The Graduate Experience for Women of Color
Posted: April 20, 2006
By Lindsey Whitmore '07
Mount Holyoke College's Spring Mentoring Workshop Series Committee will host the third annual "The Graduate Experience for Women of Color" event Thursday and Friday, April 27 and 28, from 5 to 7 pm.
Two panel workshops, one focusing on students interested in sciences and mathematics and one for students interested in humanities and social sciences, aim to support, encourage, and provide resources for women of color at Mount Holyoke interested in pursuing graduate school. The science and mathematics panel will be held in Skinner 202, and the humanities and social sciences panel will be in Kendade 305.

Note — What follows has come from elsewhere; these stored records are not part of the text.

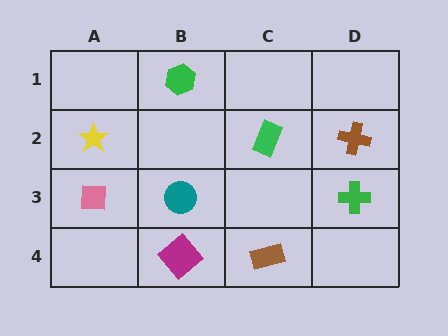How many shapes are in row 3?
3 shapes.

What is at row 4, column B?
A magenta diamond.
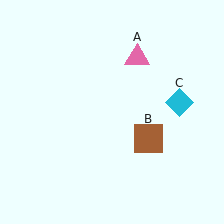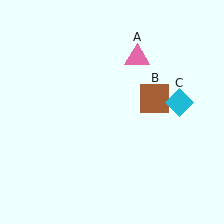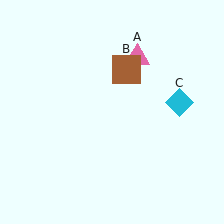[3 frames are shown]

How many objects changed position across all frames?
1 object changed position: brown square (object B).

"Our first goal is to offer the real possibility of graduate school to women of color at Mount Holyoke," said Cynthia Rocha Diaz '06, the committee's chairperson. "Although the panels are certainly open to everyone, our focus is on providing support and opportunities to women of color who might not have considered graduate school as an option before. Our second goal is to provide women of color with access to a wide variety of professors and academics who might then serve as mentors, providing crucial advice and support in both getting accepted to and being successful in graduate programs."
Faculty panel participants in the sciences and mathematics are Sean Decatur, Marilyn Dawson Sarles, M.D. Professor of Life Sciences, professor of chemistry, and associate dean of faculty for science; Jessica Sidman, Clare Booth Luce Professor of Mathematics; Sheila Browne, Bertha Phillips Rodger Professor of Chemistry; and Shubha Tewari, visiting assistant professor of physics.
"Any transition to a new job, new school, or environment is a time of vulnerability for anyone and even more so for underrepresented minorities," Browne said. "Self-doubt is considerably more of a problem at this time for women and for women of color. Understanding this and communicating about the important aspects of choosing a school and an adviser will make the transition more successful. I certainly wish I had had this opportunity when I was a student."
Humanities and social sciences faculty providing advice and mentoring opportunities include Patricia Schneider, assistant professor of economics; Lois Brown, associate professor of English and director of the Weissman Center for Leadership and the Liberal Arts; Niera Marshall, a Five College fellow in history who is currently finishing her dissertation; and Nitasha Sharma, Five College visiting assistant professor of American studies. Marilyn Scott, assistant director and coordinator of diversity programs and outreach in the admission office, will moderate the panels.
"It was, in fact, the lack of positive female mentors and minority faculty mentors that profoundly shaped my graduate experience," Sharma said. "It even shaped my conviction in what I wanted to study: race and racism in the U.S. through the field of anthropology. I hope that I can provide just one perspective on the importance of finding mentors and allies in graduate school. Graduate school can be a difficult and alienating experience--but it's also incredibly rewarding, provided you understand how the system works, what you need to get through it, while pursuing work that is important to you."
The annual series was originally conceptualized three years ago by two Frances Perkins students, Stacy Pringle '05 and Kim Cameron Dominguez '04, who felt that women of color at Mount Holyoke lacked adequate mentoring regarding graduate and postdoctoral programs. Pringle and Dominguez approached the African American and African studies program with a proposal and from that the Mentoring Workshop Series was born.
The series is supported by the Office of the President, the Weissman Center for Leadership and the Liberal Arts, and the African American and African studies program. Both panels are free and all women are encouraged to attend.